Cuando el tipo empezó a navegar era práctica corriente, mar afuera, achicar
completa la sentina de máquinas cada cuatro horas (agua, aceite, combustible,
hollín, detergentes… hasta pis, a veces) y tirar la basura todas las tardes.
Nadie sentía que se cometiese un delito (de hecho no lo era. Es más: se
consideraba uno de los requisitos básicos de un buen engrasador el mantener
todo seco y limpio, tirando al mar todo lo que ofendiera el ojo en el orden de
sala de máquinas), y a nadie se le ocurría tampoco que las cosas se pudiesen
hacer de otra manera.
El trabajo de sacar la basura le tocaba a los
limpiadores (ya extintos. Eran algo así como engrasadores, pero sin guardia ni
obligación de prestar atención al funcionamiento de nada) y a los aprendices
(otros dinosaurios, desaparecidos cuando colisionó con la marina mercante el
meteorito menemista).
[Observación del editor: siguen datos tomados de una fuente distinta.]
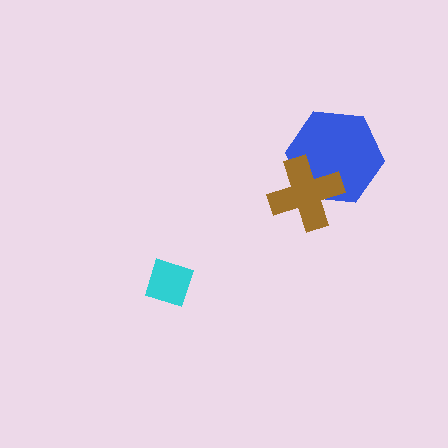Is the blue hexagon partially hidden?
Yes, it is partially covered by another shape.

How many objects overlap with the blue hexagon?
1 object overlaps with the blue hexagon.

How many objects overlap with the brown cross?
1 object overlaps with the brown cross.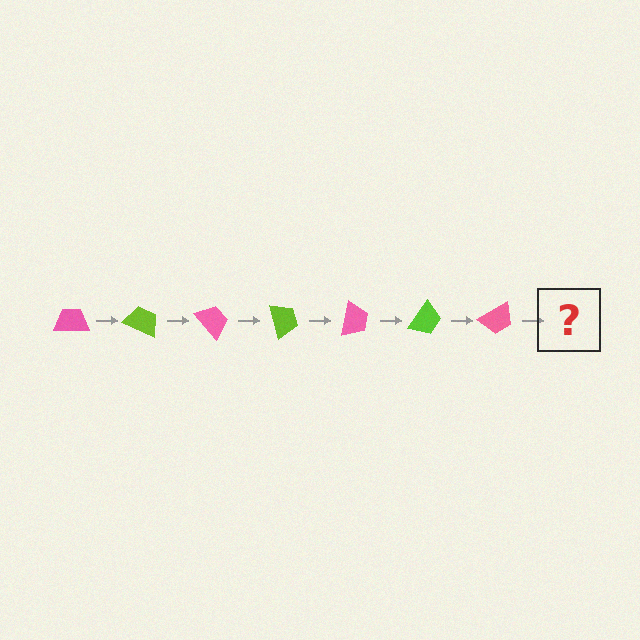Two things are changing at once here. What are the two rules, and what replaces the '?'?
The two rules are that it rotates 25 degrees clockwise each step and the color cycles through pink and lime. The '?' should be a lime trapezoid, rotated 175 degrees clockwise from the start.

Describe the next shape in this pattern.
It should be a lime trapezoid, rotated 175 degrees clockwise from the start.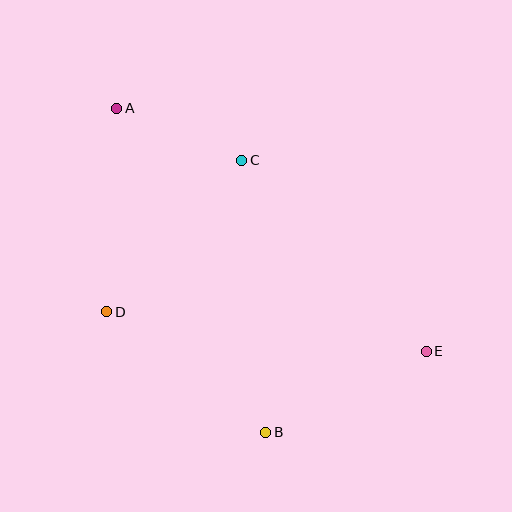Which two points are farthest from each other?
Points A and E are farthest from each other.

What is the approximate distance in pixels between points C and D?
The distance between C and D is approximately 203 pixels.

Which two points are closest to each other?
Points A and C are closest to each other.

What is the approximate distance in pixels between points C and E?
The distance between C and E is approximately 266 pixels.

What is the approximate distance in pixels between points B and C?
The distance between B and C is approximately 273 pixels.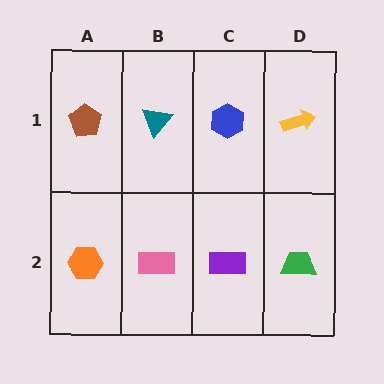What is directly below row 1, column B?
A pink rectangle.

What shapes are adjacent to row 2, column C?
A blue hexagon (row 1, column C), a pink rectangle (row 2, column B), a green trapezoid (row 2, column D).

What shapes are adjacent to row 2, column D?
A yellow arrow (row 1, column D), a purple rectangle (row 2, column C).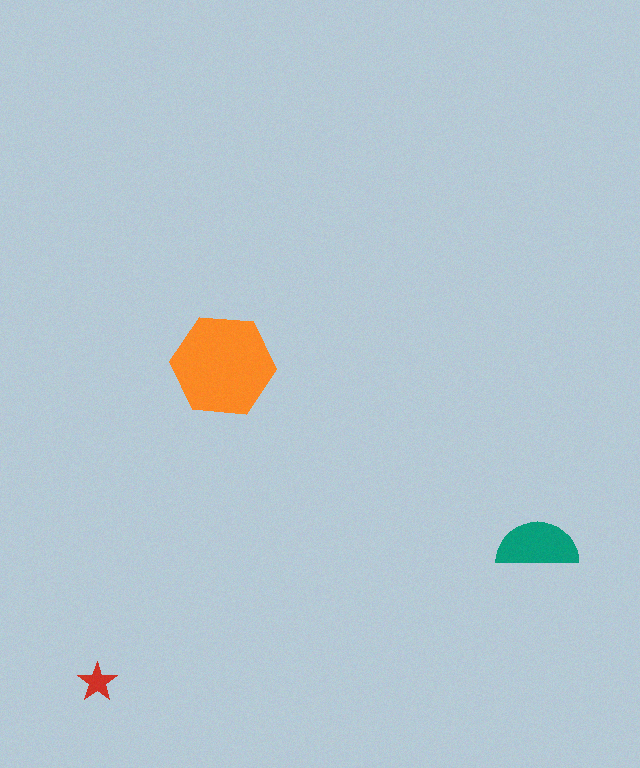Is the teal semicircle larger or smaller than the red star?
Larger.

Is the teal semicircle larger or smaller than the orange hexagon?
Smaller.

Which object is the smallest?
The red star.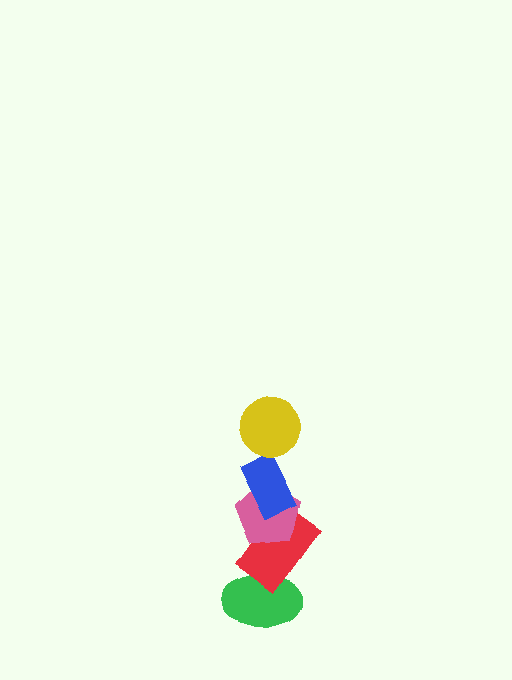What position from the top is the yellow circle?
The yellow circle is 1st from the top.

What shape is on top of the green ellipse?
The red rectangle is on top of the green ellipse.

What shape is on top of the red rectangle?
The pink pentagon is on top of the red rectangle.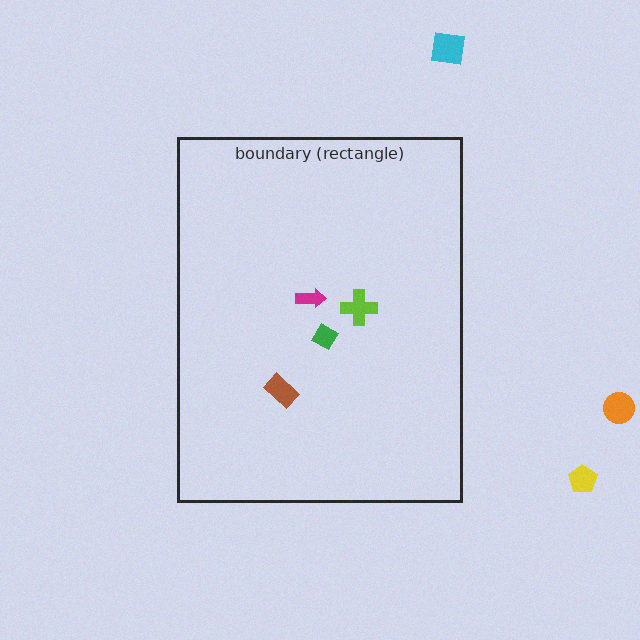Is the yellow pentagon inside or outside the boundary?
Outside.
A eso de las cuatro, por lo general, se vaciaba al mar un
tambor lleno de estopa sucia, trapos, limaduras de metal, yerba, café, cáscaras
de naranja, juntas rotas, filtros sucios y fierros inútiles. Hoy se mira con
horror esta chanchada, pero hay que tomar las cosas en perspectiva: no era que
la gente era maligna y contaminante, sino que la ética del mundo hacía todo
aquello aceptable en aquella época. Quizás mañana, cuando las chicas que se
escandalizan con estos trapos tirados al agua se den cuenta de los químicos que
vierten cada vez que se tiñen sus cabellos, o cuando se los alisan, o de los detergentes
que van al río al cabo de esas interminables alternancias entre shampoos y
cremas de enjuagues, cuando sepan de qué están hechas las cremas depilatorias y
exfoliantes que se quitan al drenaje, y sumen los litros de aceite de fritura
descargados por la pileta de la cocina a los litros de aceite misteriosamente
desaparecidos luego de cada cambio al auto, quizás, entonces, sean un poco más
humildes a la hora de condenar a los viejos barqueros.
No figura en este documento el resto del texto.